As part of the LTER community, we are trying to make a web page that is accessible to the wider community, as well as useful to our LTER team. To accomplish this, I’m adjusting the language used on this website from what I’ve used in the past. To improve the clarity of my writing, I’ve relied on three helpful resources:

  1. The Yoast WordPress plugin: Primarily, this plugin helps Search Engine Optimization (SEO), but readability is an important factor of that. As I write, the plugin judges me. It assigns a Flesch reading ease score and counts the number of transition words used, among other things. The technical aspect of our work limits the text’s ultimate simplicity. However, Yoast constantly reminds me that the website is not a scientific journal.

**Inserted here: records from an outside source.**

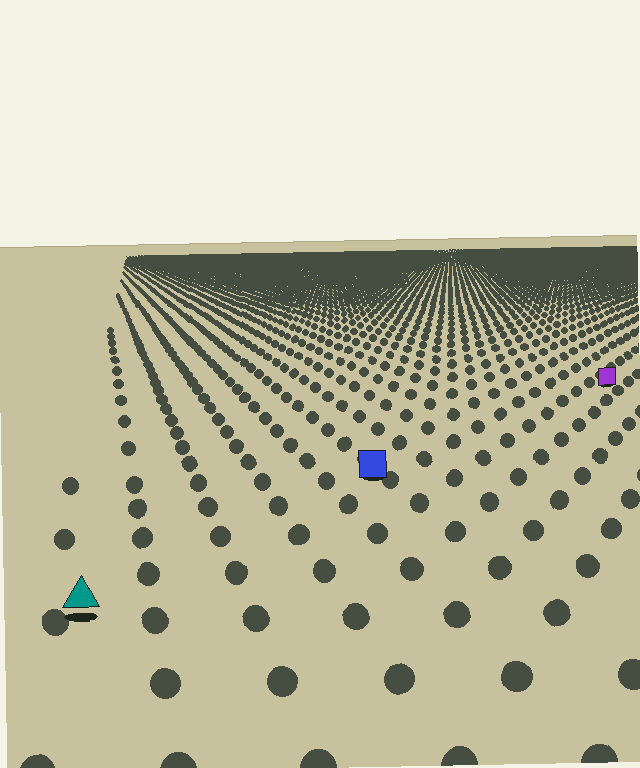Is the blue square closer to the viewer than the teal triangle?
No. The teal triangle is closer — you can tell from the texture gradient: the ground texture is coarser near it.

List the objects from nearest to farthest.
From nearest to farthest: the teal triangle, the blue square, the purple square.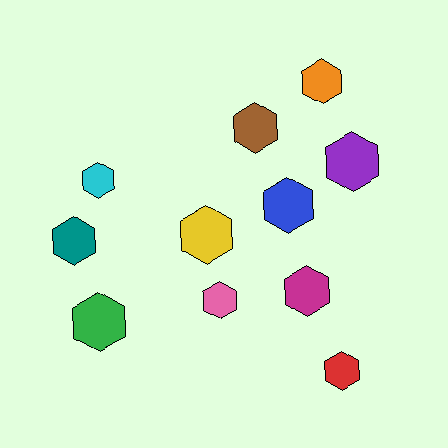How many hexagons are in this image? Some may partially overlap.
There are 11 hexagons.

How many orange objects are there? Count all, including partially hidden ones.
There is 1 orange object.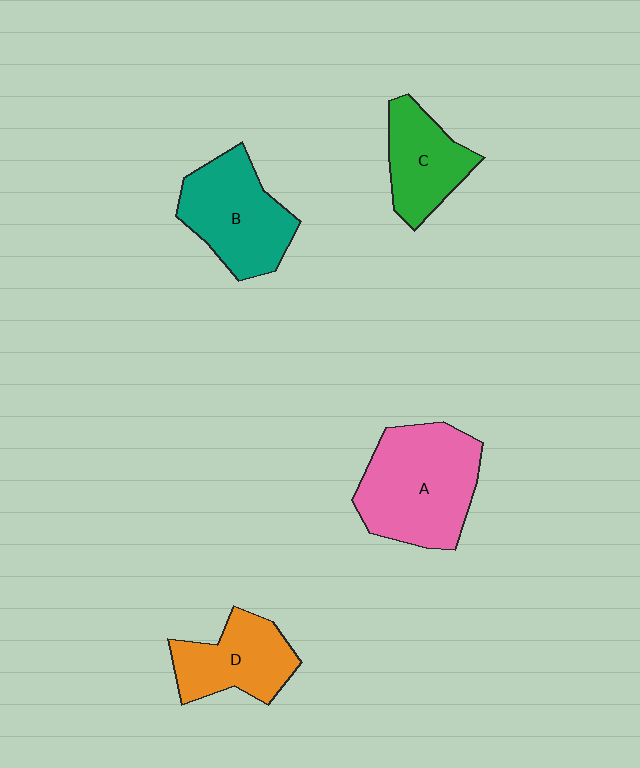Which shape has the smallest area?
Shape C (green).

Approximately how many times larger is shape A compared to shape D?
Approximately 1.6 times.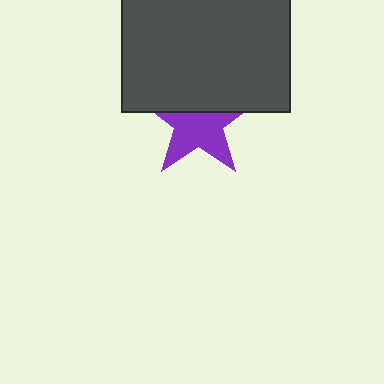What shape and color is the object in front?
The object in front is a dark gray rectangle.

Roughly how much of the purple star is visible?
About half of it is visible (roughly 59%).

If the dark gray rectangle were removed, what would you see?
You would see the complete purple star.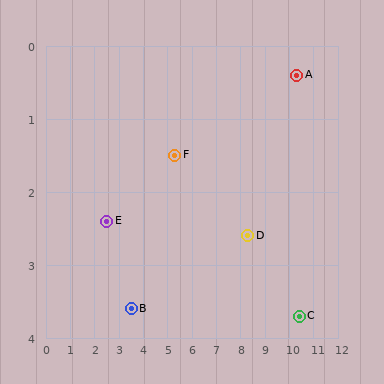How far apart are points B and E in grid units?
Points B and E are about 1.6 grid units apart.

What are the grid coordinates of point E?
Point E is at approximately (2.5, 2.4).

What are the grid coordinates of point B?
Point B is at approximately (3.5, 3.6).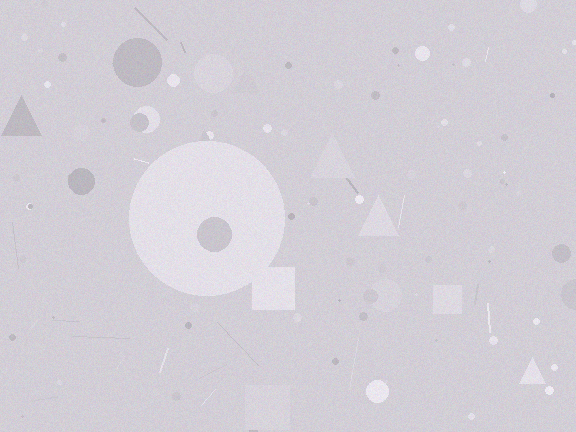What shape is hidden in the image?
A circle is hidden in the image.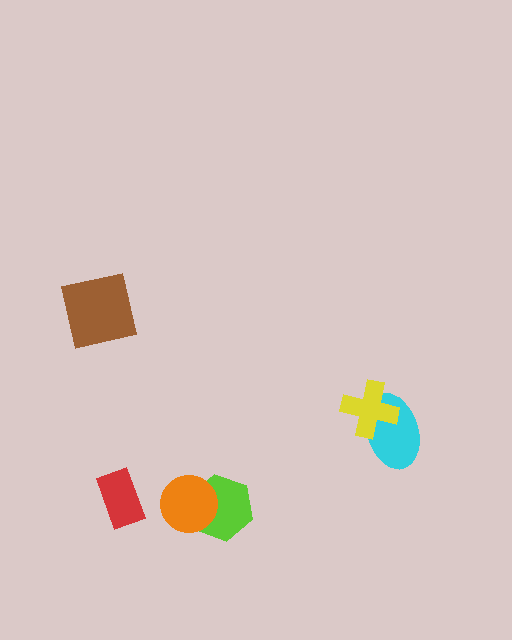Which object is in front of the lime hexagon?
The orange circle is in front of the lime hexagon.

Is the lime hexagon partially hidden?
Yes, it is partially covered by another shape.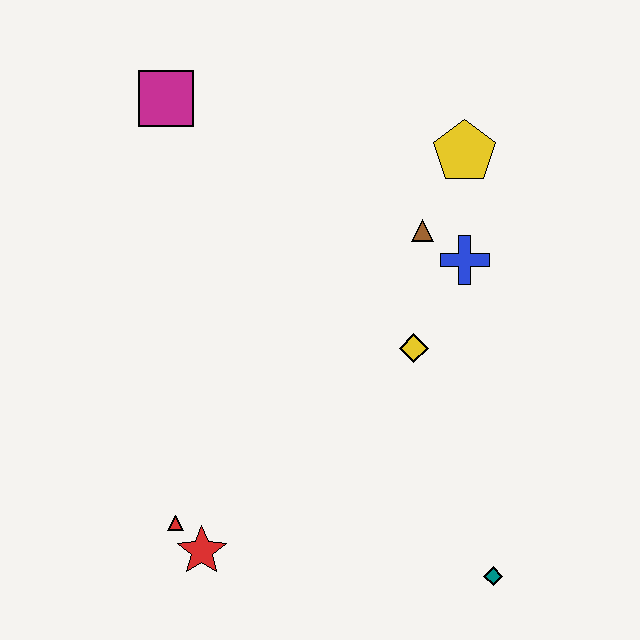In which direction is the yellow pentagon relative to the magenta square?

  2. Writing Science in Plain English: This short book taught me that making readable scientific text does not depend only on reduction of jargon. Clarity also depends on the structure of sentences and paragraphs. As a result, I now continually try to reduce the number of abstract nouns I use, and to increase the number of active verbs. It’s fun – like a puzzle.
  3. The American Geophysical Society’s Sharing Science materials: In January 2018, I attended a scientific communication workshop that was hosted by the Alaska Marine Science Symposium. The focus was storytelling, and on how identifying the intended audience changes the language that should be used.

Hopefully, these changes will make information more accessible. We want other people to discover our research and to be interested in it.